Who’s afraid of the Chinese juggernaut? In Foreign Policy Dinny McMahon visits China  National Erzhong Group’s factory campus and finds a massive an overmanned, inefficient and underutilized factory. It was set up to forge massive metal parts such as crankshafts for cargo ships and the blades for hydroelectric power turbines but now sits mostly idle because of substandard quality and lack of demand. McMahon sees it as emblematic of the waste and inefficiency endemic to Chinese state capitalism and a reason to take predictions of China’s inevitable technological supremacy with a grain of salt.

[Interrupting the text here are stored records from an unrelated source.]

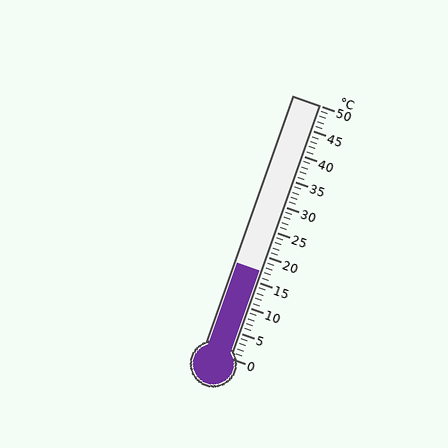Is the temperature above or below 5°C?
The temperature is above 5°C.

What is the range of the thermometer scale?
The thermometer scale ranges from 0°C to 50°C.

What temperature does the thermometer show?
The thermometer shows approximately 17°C.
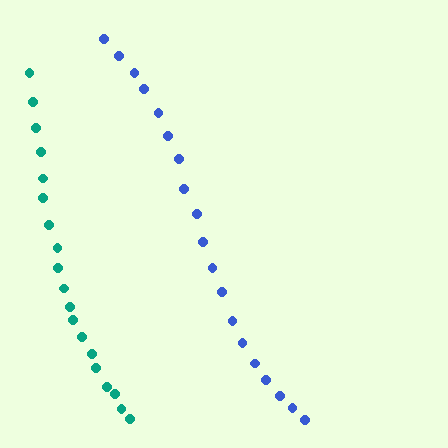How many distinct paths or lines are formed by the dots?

I am, says this company. American Semiconductor says it was almost destroyed by its Chinese joint-venture partner, Sinovel, according to CNN. To sell wind turbines in China the Massachusetts-based company was required to enter a joint venture with a Chinese partner. American Semiconductor supplied the technology, Sinovel built the turbines. But in 2011 the two got into a payment dispute that slashed the American company’s stock price. The company says an investigation discovered that Sinovel had bribed an employee of American Semiconductor to turn over its source code for its wind turbine control software. Sinovel was found guilty of stealing trade secrets in U.S. court.

The backlash against globalization comes at the wrong time:  In the New York Times, Neil Irwin writes that the backlash, epitomized by President Donald Trump’s tariffs against solar panels, washing machines, steel, aluminum and practically anything made in China, is “too late to do much to save the working-class jobs that were lost, but early enough to risk damaging the ability of rich nations to sell advanced goods and services to the rapidly expanding global middle class.”